“Walk as much as you want, all that land is yours.”
With the flourish of an emperor, an elderly man in Gujarat’s Anjar town asked his guests to begin walking through his dense, 82-acre orchard. The guests — including Mahmood Madani, general secretary of the Jamiat ulema-e-Hind, walked 12 acres and then stopped.
This was enough for their purpose — building an orphanage and school for quake-hit children in the town where 425 children had died.
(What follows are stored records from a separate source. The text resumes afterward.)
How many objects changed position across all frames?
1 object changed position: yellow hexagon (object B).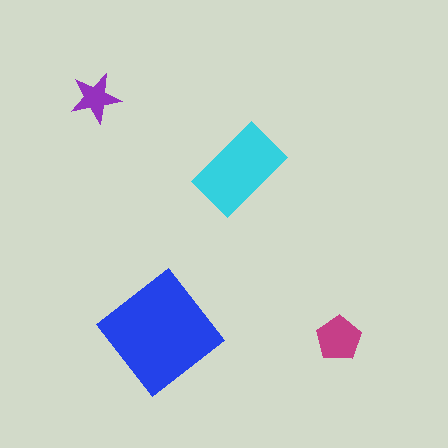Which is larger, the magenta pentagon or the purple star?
The magenta pentagon.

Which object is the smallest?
The purple star.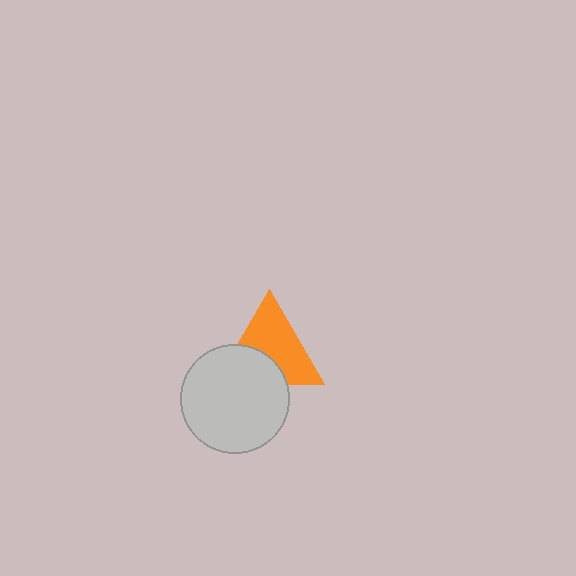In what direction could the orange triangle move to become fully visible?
The orange triangle could move up. That would shift it out from behind the light gray circle entirely.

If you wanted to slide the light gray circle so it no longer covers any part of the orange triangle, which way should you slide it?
Slide it down — that is the most direct way to separate the two shapes.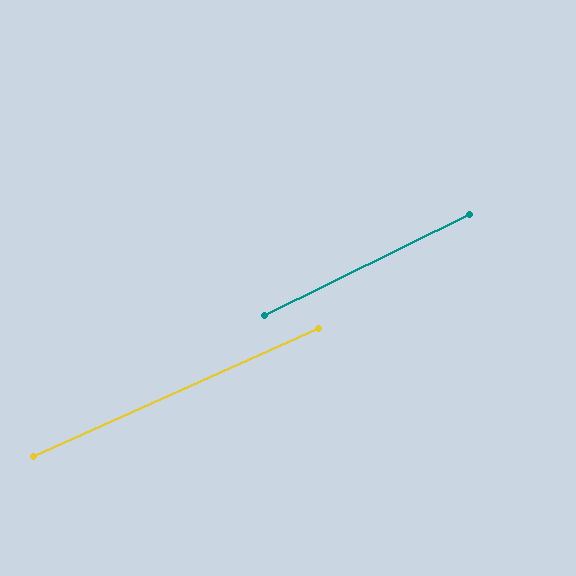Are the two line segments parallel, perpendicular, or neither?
Parallel — their directions differ by only 2.0°.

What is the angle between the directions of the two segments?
Approximately 2 degrees.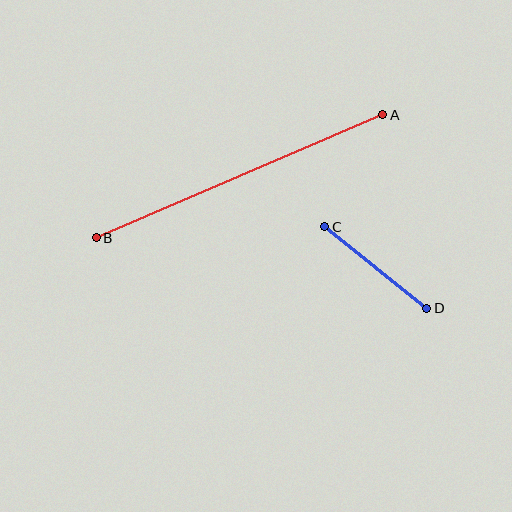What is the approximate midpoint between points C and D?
The midpoint is at approximately (376, 268) pixels.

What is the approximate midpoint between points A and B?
The midpoint is at approximately (239, 176) pixels.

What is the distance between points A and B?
The distance is approximately 312 pixels.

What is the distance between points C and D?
The distance is approximately 131 pixels.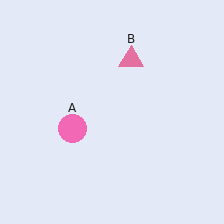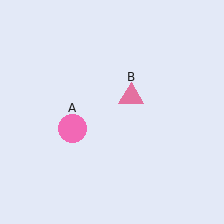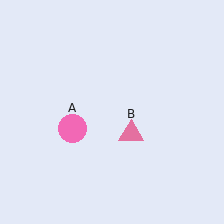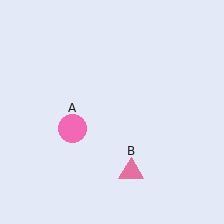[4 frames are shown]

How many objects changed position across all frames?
1 object changed position: pink triangle (object B).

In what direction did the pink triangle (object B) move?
The pink triangle (object B) moved down.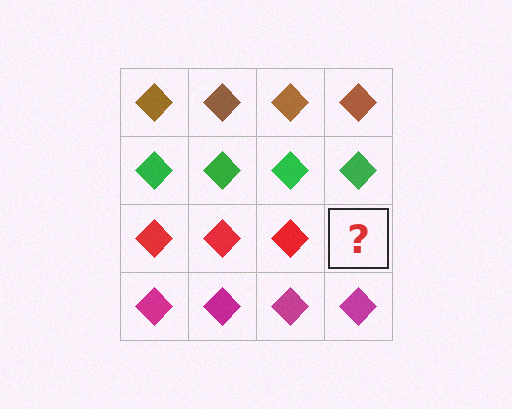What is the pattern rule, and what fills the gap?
The rule is that each row has a consistent color. The gap should be filled with a red diamond.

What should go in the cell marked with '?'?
The missing cell should contain a red diamond.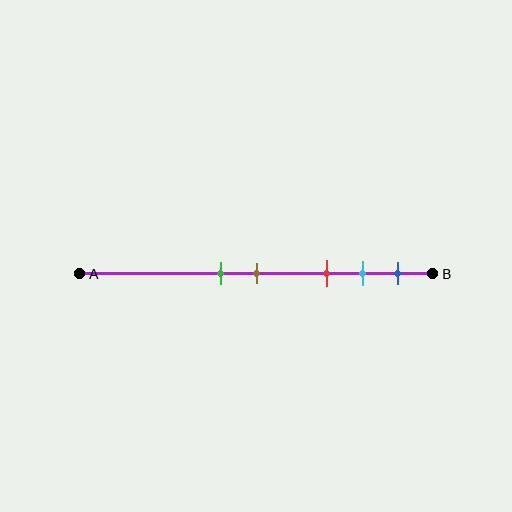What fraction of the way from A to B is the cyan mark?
The cyan mark is approximately 80% (0.8) of the way from A to B.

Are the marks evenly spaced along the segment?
No, the marks are not evenly spaced.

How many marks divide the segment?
There are 5 marks dividing the segment.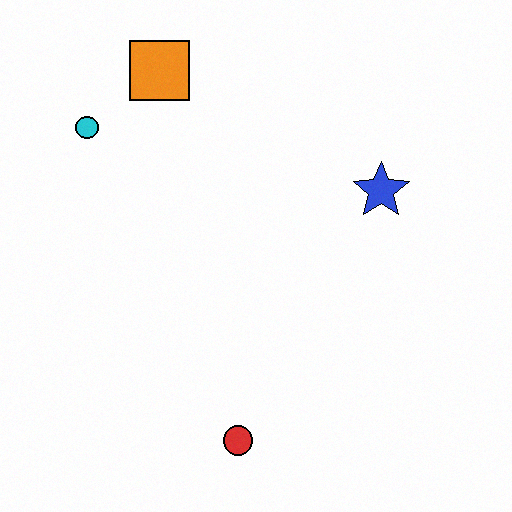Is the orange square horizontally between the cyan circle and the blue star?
Yes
How much should they pay for it, the visitors asked.
The elderly man – a Hindu trader — said: “If you are talking of paying for this, please leave.”
That was the summer of 2001. Today, the sprawling complex houses dozens of children orphaned in the Gujarat earthquake and the 2002 riots, a college of pharmacy and a large school for students who study the Quran as well as Humpty and Dumpty.
In a state where Hindus and Muslims live in religion-based enclaves in several cities, where Hindus and Muslims do not buy property in each other’s areas and in some places are barred from doing so by law, the Shah Zakaria Haji Peer Public School defies religious faultlines.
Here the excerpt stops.